With less than a week to go to the crucial ballot by 8,000 Glanbia Co-operative Society shareholders on the purchase of the Plc’s €1 billion business, its 14 farmer directors have urged all and sundry to vote yes to the “landmark” deal.

The co-op board includes three Waterford farmers: company chairman Liam Herlihy from Knockanore; John Fitzgerald, Kilmeaden, and Nicholas Dunphy, Kilmacthomas.

In a letter sent to shareholders this week they and their board colleagues say they’re convinced the transfer of all milk processing and agribusiness operations to 100% farmer ownership is in the best long-term interests of all shareholders and their families, and more compatible with suppliers’ needs than a plc structure.

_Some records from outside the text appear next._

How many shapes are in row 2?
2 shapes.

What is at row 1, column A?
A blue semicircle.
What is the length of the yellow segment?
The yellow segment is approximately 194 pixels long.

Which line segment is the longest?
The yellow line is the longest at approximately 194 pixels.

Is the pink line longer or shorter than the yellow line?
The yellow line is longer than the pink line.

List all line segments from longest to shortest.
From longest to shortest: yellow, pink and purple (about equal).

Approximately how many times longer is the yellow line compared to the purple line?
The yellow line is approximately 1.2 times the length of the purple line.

“A co-op structure is much better placed to support expansion opportunities in a quota-free environment and to deal with the impact of price fluctuations,” the board’s letter states. “In contrast, a plc must focus on total shareholder value and will invest in whatever geography or market that offers the greatest growth potential.”

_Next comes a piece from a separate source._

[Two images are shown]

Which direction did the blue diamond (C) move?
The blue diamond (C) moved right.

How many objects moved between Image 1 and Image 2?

The proposal is subject to the approval of 75% of shareholders attending and voting at two special general meetings in Kildalton College, Co Kilkenny – the first of which takes place next Monday (May 10).

The acquisition is being funded primarily through a reduction in the Society’s shareholding in the plc from 54.6% to 20%. This, the board says, will secure farmer ownership of a well-managed, world-scale business with strong cash earnings and dynamic growth opportunities.

“Crucially, the chief executives and management teams of all three business units will transfer over to the co-op, ensuring continuity of expertise and innovation,” the letter confirms.

The board members also stressed the benefits to all shareholders from the spin-out of 10% of the Society’s plc stake – valued at €90m at current share prices. A typical co-op member with 4,000 co-op shares would receive plc shares worth around €7,500. These shares can then be held as an investment or sold for cash.